From our earliest days, GCSRW has called upon the Church to recognize the intersecting evils of misogyny, homophobia, and transphobia. The agency faced significant backlash in the late 1980s for our intersectional advocacy, and we grieve how our witness became muted over the decades since. We acknowledge that prejudice proliferates not only through harmful words and acts, but through silence and acquiescence.
As we live into a new era for The United Methodist Church, on the other side of restrictive laws and threats to funding, it is time to repair broken bonds and to rededicate ourselves to speaking up not only for women—cisgender and transgender alike—but for all who experience discrimination based on their gender.
We recognize and honor the fact that people understand and express gender differently. It is true that some people understand gender in binary terms (i.e., male and female). It is also true that diverse conceptions of gender—as more than a rigid binary—have existed throughout human history, in all times and places. There is no returning to “the way things have always been” because we are already there. There have always been gender-variant people in this world.
Recently, the bishops of the UMC announced the ratification of constitutional amendments adding “gender” as a protected category and articulating the UMC’s commitment to confronting and eliminating all forms of racism and colonialism. These amendments were approved by over 90% of voters throughout our worldwide connection. The pairing of these two acts is important because colonial powers are significantly responsible for undermining and violently suppressing non-binary perspectives on gender, including through the subjugation of Indigenous peoples and knowledge (for which the UMC bears complicity).

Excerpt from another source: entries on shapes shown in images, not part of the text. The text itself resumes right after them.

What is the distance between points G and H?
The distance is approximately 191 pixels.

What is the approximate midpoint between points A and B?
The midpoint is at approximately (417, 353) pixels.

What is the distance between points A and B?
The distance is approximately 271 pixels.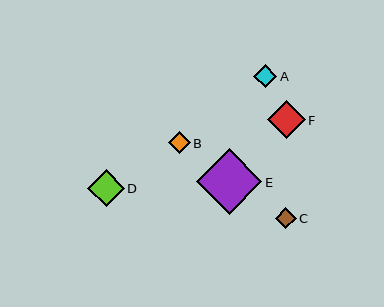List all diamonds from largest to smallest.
From largest to smallest: E, F, D, A, B, C.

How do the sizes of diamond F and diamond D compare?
Diamond F and diamond D are approximately the same size.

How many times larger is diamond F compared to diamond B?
Diamond F is approximately 1.7 times the size of diamond B.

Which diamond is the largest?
Diamond E is the largest with a size of approximately 66 pixels.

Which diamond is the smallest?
Diamond C is the smallest with a size of approximately 21 pixels.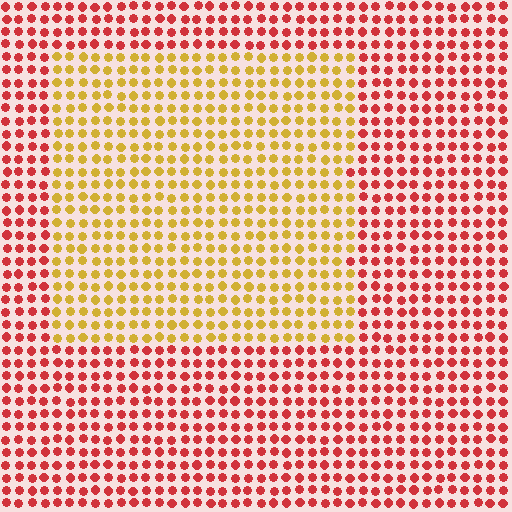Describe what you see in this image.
The image is filled with small red elements in a uniform arrangement. A rectangle-shaped region is visible where the elements are tinted to a slightly different hue, forming a subtle color boundary.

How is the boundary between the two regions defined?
The boundary is defined purely by a slight shift in hue (about 51 degrees). Spacing, size, and orientation are identical on both sides.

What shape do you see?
I see a rectangle.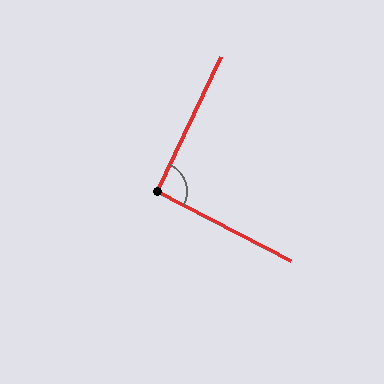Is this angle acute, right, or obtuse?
It is obtuse, close to a right angle.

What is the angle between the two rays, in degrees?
Approximately 92 degrees.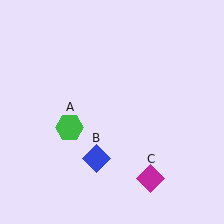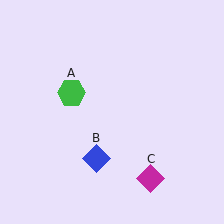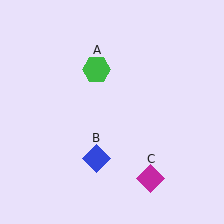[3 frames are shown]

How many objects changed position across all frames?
1 object changed position: green hexagon (object A).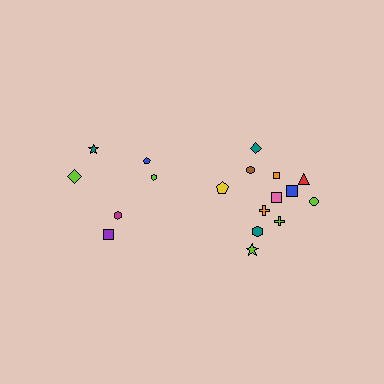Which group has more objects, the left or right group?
The right group.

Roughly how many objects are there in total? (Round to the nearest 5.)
Roughly 20 objects in total.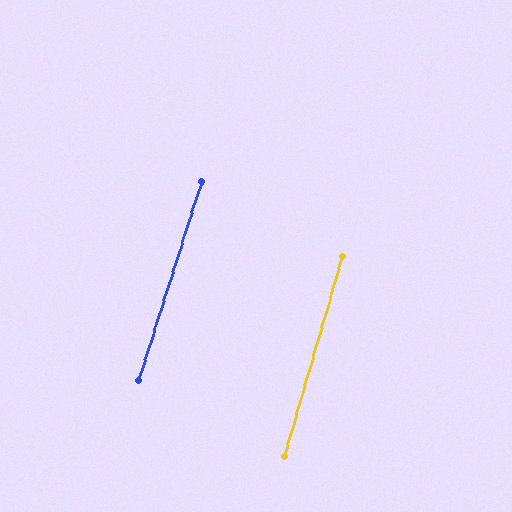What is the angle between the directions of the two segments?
Approximately 1 degree.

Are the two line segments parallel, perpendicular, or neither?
Parallel — their directions differ by only 1.4°.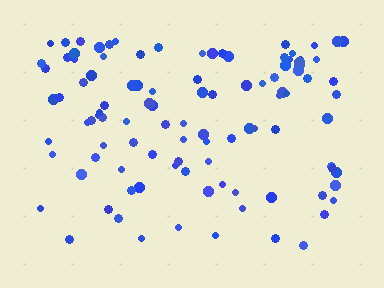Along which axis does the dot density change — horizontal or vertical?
Vertical.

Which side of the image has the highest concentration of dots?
The top.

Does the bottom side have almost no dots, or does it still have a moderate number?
Still a moderate number, just noticeably fewer than the top.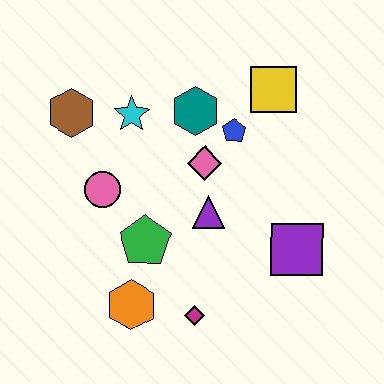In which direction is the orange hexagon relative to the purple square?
The orange hexagon is to the left of the purple square.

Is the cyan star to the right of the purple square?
No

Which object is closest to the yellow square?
The blue pentagon is closest to the yellow square.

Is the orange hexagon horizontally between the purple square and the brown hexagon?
Yes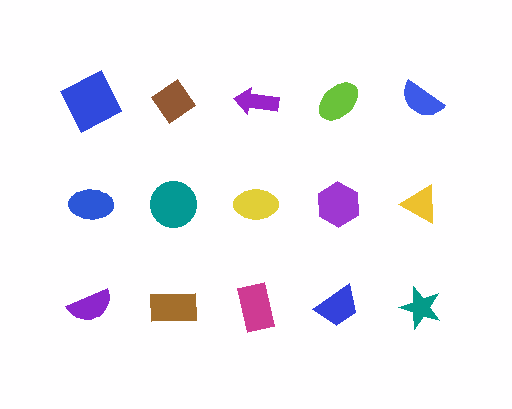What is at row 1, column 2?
A brown diamond.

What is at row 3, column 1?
A purple semicircle.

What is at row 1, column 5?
A blue semicircle.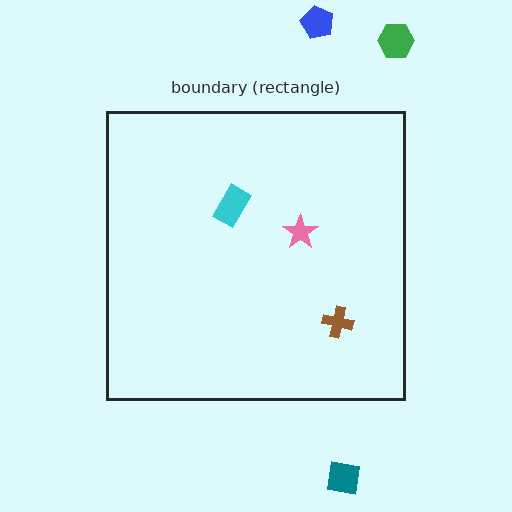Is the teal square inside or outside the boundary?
Outside.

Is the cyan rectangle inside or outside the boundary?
Inside.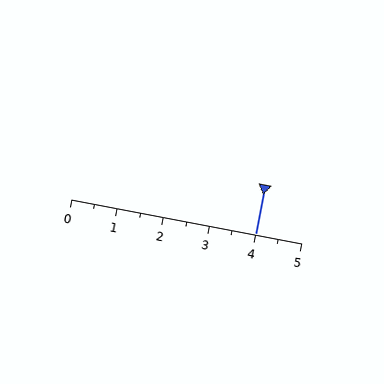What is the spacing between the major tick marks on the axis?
The major ticks are spaced 1 apart.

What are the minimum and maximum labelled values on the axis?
The axis runs from 0 to 5.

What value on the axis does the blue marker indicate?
The marker indicates approximately 4.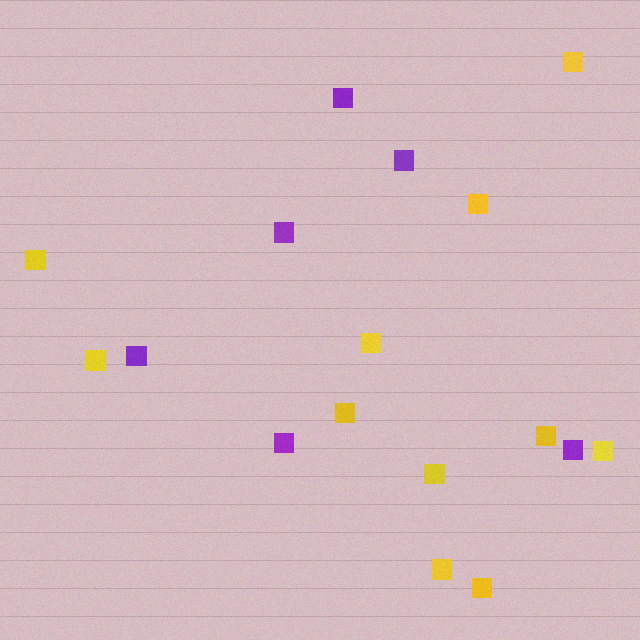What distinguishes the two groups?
There are 2 groups: one group of yellow squares (11) and one group of purple squares (6).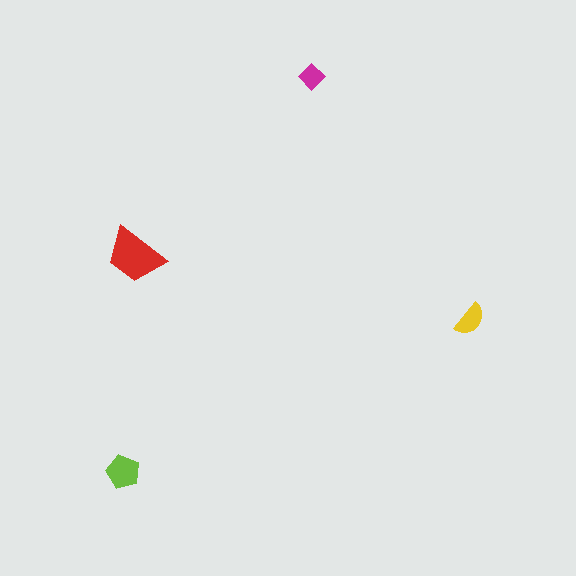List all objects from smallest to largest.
The magenta diamond, the yellow semicircle, the lime pentagon, the red trapezoid.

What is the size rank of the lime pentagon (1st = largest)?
2nd.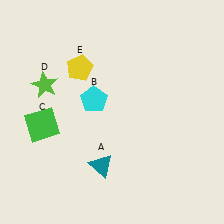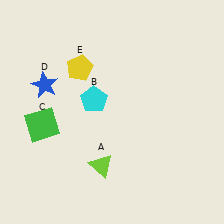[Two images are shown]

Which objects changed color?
A changed from teal to lime. D changed from lime to blue.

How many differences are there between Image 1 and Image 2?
There are 2 differences between the two images.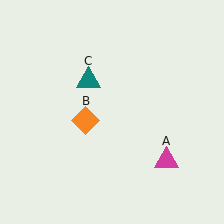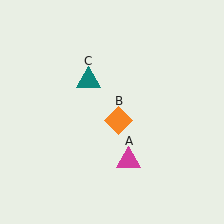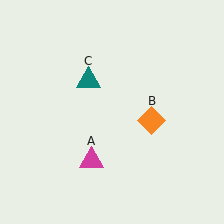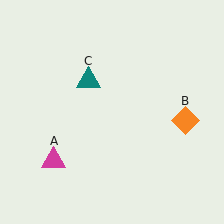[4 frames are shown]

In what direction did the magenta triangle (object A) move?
The magenta triangle (object A) moved left.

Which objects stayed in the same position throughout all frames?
Teal triangle (object C) remained stationary.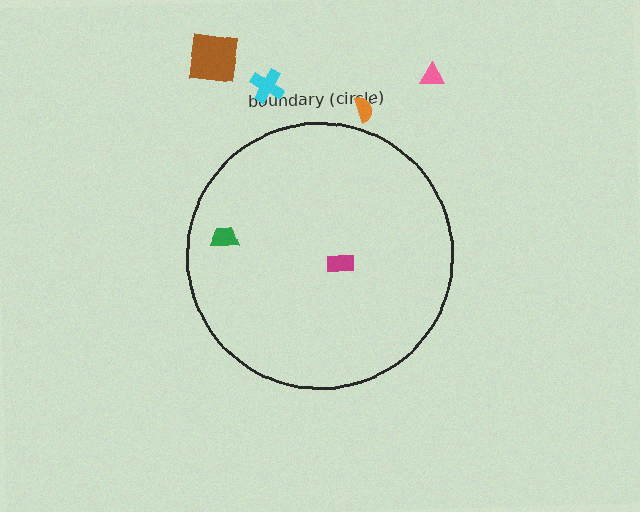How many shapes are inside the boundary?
2 inside, 4 outside.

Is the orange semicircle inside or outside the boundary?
Outside.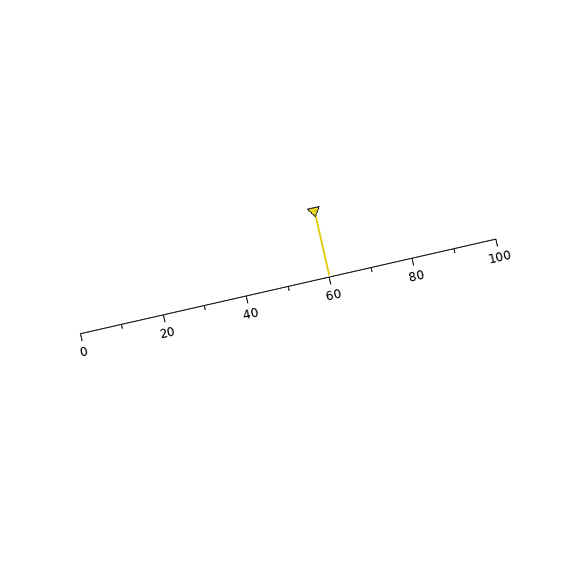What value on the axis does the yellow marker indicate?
The marker indicates approximately 60.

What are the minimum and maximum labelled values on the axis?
The axis runs from 0 to 100.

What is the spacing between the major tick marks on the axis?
The major ticks are spaced 20 apart.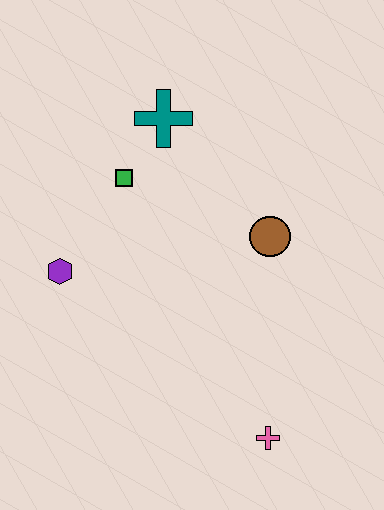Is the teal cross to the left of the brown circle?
Yes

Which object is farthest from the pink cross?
The teal cross is farthest from the pink cross.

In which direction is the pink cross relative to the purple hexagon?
The pink cross is to the right of the purple hexagon.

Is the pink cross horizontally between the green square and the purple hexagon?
No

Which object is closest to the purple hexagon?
The green square is closest to the purple hexagon.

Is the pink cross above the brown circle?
No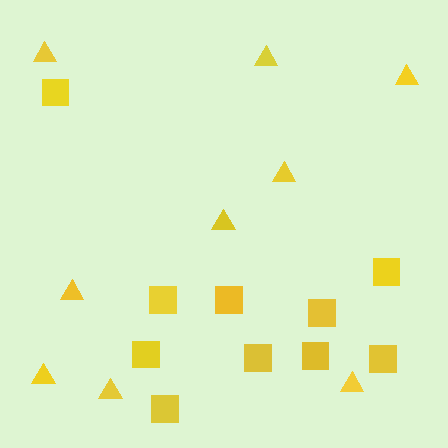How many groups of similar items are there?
There are 2 groups: one group of triangles (9) and one group of squares (10).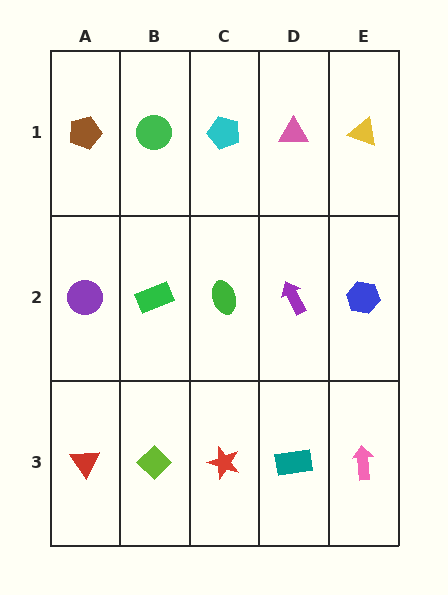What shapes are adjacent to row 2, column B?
A green circle (row 1, column B), a lime diamond (row 3, column B), a purple circle (row 2, column A), a green ellipse (row 2, column C).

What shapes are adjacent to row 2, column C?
A cyan pentagon (row 1, column C), a red star (row 3, column C), a green rectangle (row 2, column B), a purple arrow (row 2, column D).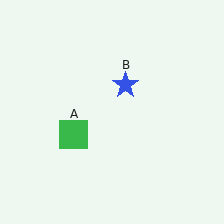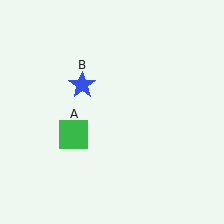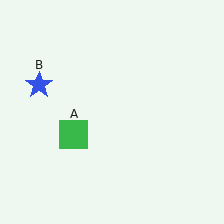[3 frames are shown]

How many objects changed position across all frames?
1 object changed position: blue star (object B).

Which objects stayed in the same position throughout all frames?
Green square (object A) remained stationary.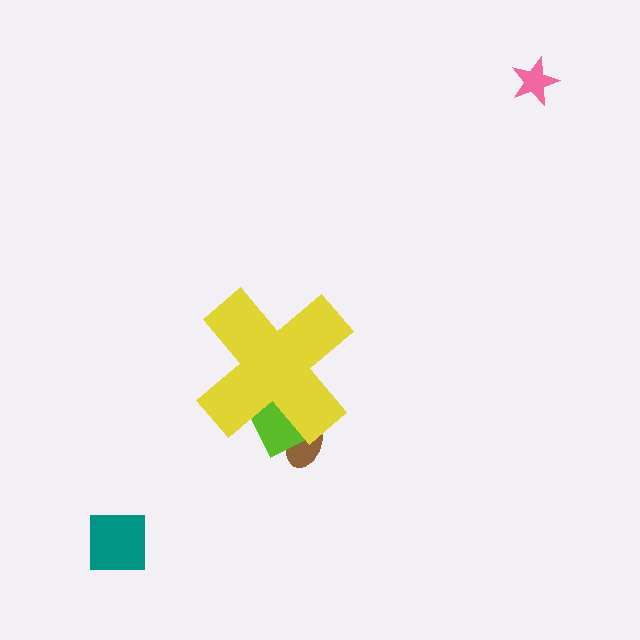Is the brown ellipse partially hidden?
Yes, the brown ellipse is partially hidden behind the yellow cross.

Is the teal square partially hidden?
No, the teal square is fully visible.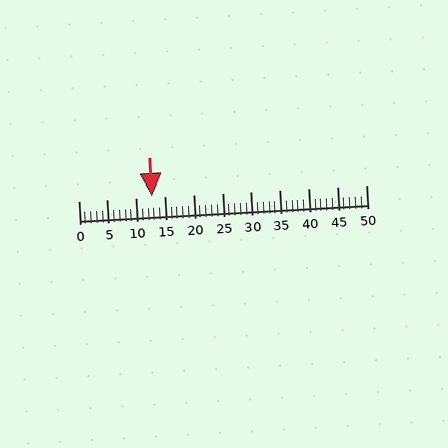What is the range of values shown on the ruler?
The ruler shows values from 0 to 50.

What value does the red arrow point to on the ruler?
The red arrow points to approximately 13.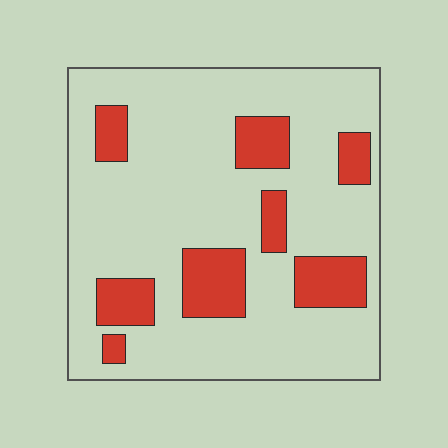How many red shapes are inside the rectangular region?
8.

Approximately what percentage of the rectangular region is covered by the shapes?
Approximately 20%.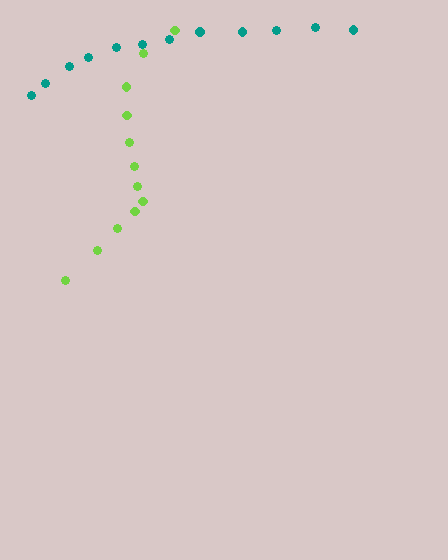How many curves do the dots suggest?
There are 2 distinct paths.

One strategy of colonial rule has been to coopt Christian morality as justification for imposing binary gender and quashing traditions and practices honoring gender diversity. If we are going to be seriously dedicated to rooting out colonialism and its effects, as well as to being inclusive with respect to gender, we must take seriously the Church’s role in creating unsafe and sometimes unlivable conditions for non-binary, transgender, and gender-nonconforming people throughout the world.
Transgender Day of Remembrance is at once a sacred memorial for those who have died and a somber reminder of the ways the Church has contributed to anti-transgender prejudice and violence.
We, as the General Commission on the Status and Role of Women, say plainly, “No more.”
No more anti-trans hate in the name of Christianity. Gender is not binary in our holy scriptures, and the apostle Paul reminds us that “there is no longer male and female” in Christ (Galatians 3:28).
No more anti-trans hate in the name of women. We know that the gravest threats to women are violence, discrimination, and inequities perpetrated by people and systems that hoard power and resources, devalue women and girls, and enable ongoing harassment and abuse. We will not be distracted by aspersions cast on transgender people, but instead, we pledge solidarity and call on all who say they respect women to work assiduously to eradicate any and all forms of gender-based harm.
No more anti-trans hate, period. We reaffirm our baptismal vows to resist evil, injustice, and oppression in whatever forms they present themselves, including transphobia.
May we mourn the dead with resolve to work for change alongside the living.
May we honor the resilience of trans people everywhere.
And may we renew our commitment to the liberating message of Jesus, recognizing every person as a full and equal part of God’s human family.